Jets X-Factor digs into the dynasty fantasy football outlook for New York Jets wide receiver Corey Davis. What’s his long-term value?
The New York Jets overhauled their wide receiver room by spending big on former Tennessee Titans’ first-round pick Corey Davis this offseason. The former fifth-overall pick never fully met the high expectations in Tennessee—something Joe Douglas is banking on in terms of value.
It’s why the 2020 season is an interesting one in the kid’s career.
Davis put forth a career year in 2020, hauling in 65 receptions for 984 yards and five touchdowns—all career highs (though he also had 65 receptions in 2018). He also enjoyed his highest fantasy football seasonal ranking, finishing as the WR30. Finishing 32nd among wide receivers in FPPG (fantasy points per game), Davis solidified himself as a low-end WR2/high-end WR3.
Davis will have another opportunity to lead a wide receiver group with the Jets, and the new scheme being implemented should work in his favor.
Davis is one of the best wide receivers when working intermediate routes (10-to-19 yards downfield). Last season he had the seventh-most targets on such routes (40), with the eighth-highest receiving grade under that criterion (98.7), per PFF.
‘Big playmaker’ may be a bit too outlandish of a description of Davis, but he has shown to be an incredibly reliable player between the 20s and had the 10th-highest yards-per-reception rate among all wide receivers with at least 70 targets at 15.1.
On top of that, Davis has shown incredibly sure hands throughout his career. His drop rate isn’t shockingly good (5.5% for career, slightly better than average), but his ability to pull down contested catches has been on an elite level.

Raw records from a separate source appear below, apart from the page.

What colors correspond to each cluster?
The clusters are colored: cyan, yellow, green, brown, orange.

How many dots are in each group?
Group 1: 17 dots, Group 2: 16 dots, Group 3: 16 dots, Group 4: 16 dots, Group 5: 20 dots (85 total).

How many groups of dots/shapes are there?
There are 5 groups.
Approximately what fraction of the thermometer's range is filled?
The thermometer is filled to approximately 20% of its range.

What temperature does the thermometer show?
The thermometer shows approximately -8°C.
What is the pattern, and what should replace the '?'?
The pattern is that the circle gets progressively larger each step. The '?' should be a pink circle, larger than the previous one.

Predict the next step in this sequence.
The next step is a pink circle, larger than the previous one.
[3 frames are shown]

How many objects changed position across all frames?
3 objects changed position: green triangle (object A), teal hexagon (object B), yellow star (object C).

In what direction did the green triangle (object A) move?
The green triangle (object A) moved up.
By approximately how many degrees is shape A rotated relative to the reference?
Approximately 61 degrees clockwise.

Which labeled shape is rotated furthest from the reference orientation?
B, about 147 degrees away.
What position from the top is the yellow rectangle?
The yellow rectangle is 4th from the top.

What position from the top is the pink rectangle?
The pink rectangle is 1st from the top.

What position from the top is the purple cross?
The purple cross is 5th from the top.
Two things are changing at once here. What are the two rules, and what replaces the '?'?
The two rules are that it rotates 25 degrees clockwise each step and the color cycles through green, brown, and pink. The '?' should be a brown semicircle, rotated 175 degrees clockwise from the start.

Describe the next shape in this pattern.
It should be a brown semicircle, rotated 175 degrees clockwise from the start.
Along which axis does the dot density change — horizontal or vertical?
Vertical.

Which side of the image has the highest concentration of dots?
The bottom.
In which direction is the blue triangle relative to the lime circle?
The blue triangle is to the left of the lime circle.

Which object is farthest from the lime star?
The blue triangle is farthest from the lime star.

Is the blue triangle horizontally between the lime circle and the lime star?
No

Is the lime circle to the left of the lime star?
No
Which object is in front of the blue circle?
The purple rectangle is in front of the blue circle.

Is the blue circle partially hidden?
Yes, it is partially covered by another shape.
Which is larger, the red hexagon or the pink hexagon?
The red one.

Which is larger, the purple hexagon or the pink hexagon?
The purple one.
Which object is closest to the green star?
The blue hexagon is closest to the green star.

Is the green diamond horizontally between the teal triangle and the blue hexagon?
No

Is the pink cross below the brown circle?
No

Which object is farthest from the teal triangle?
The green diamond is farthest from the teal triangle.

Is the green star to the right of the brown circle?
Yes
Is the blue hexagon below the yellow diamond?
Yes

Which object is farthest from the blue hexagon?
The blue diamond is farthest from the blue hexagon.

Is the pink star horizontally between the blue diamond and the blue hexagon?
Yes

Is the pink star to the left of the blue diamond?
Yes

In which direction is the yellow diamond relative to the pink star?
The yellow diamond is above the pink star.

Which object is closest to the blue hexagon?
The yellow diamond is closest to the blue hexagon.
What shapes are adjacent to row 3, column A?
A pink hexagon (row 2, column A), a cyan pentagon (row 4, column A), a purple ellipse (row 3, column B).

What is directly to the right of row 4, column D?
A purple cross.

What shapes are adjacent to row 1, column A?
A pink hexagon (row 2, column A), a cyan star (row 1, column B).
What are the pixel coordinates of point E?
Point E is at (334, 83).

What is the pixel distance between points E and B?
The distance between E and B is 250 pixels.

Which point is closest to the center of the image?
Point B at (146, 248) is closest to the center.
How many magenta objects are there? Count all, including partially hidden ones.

With a contested-catch percentage of 64.7, he finished eighth in 2020, showing the type of hands you look for in a WR1.
To be frank, Davis wouldn’t be a Jets weapon right now if he didn’t have some weaknesses to his game as well. It’s rare to find fifth-overall selections who aren’t retained by their team in the fifth year (though the Jets know all too well about that as well) without referring to them as busts. While Davis wasn’t quite at a “bust level” for the Titans, there are some areas of weakness.
One reason for Davis’ great contested catch numbers is due to the fact that he’s actually pretty bad at gaining separation in his routes—at least when the numbers are analyzed.
Davis is tied for the 10th lowest separation rate with his then-teammate A.J. Brown at 2.4, barely above current Jets WR Denzel Mims who placed fifth with a 2.1 mark. While that isn’t a concern in and of itself, it does become murky considering Davis was given the ninth-largest cushion in the NFL.
While I do believe that someone with Davis’ size and speed should be exponentially better at getting yards after the catch (he ranked 54th out of 112 WRs with 4.4 YAC per reception), it isn’t quite as glaring of a weakness as his durability might be.
Davis plays through injuries, and that can cause him some trouble when looking at maximum value. He’s only played a full season once and being too tough for his own good could have come at a cost for his performance.
Fantasy Football Outlook
With the New York Jets, Corey Davis will presumably be the WR1 for rookie quarterback Zach Wilson. He’ll have plenty of competition for targets with Denzel Mims, rookie Elijah Moore and Jamison Crowder, among others.
Despite becoming the guy in New York, I believe Davis’ numbers won’t change much now that he’s in green and white. Davis has been a player that consistently puts up WR2/3 numbers even when given the WR1 role, and I don’t expect that to change much going forward.
In my current fantasy football dynasty rankings, I have him as the WR31 as the highest-ranked Jets receiver. I think Davis will continue his production from previous years as the Jets morph their offense into a Shanahan-style unit, similar to the San Francisco 49ers.
With so many mouths to feed and a stable of running backs employed, Davis may not become an elite fantasy football option. But he can definitely be a solid WR2-3 throughout his tenure in New York.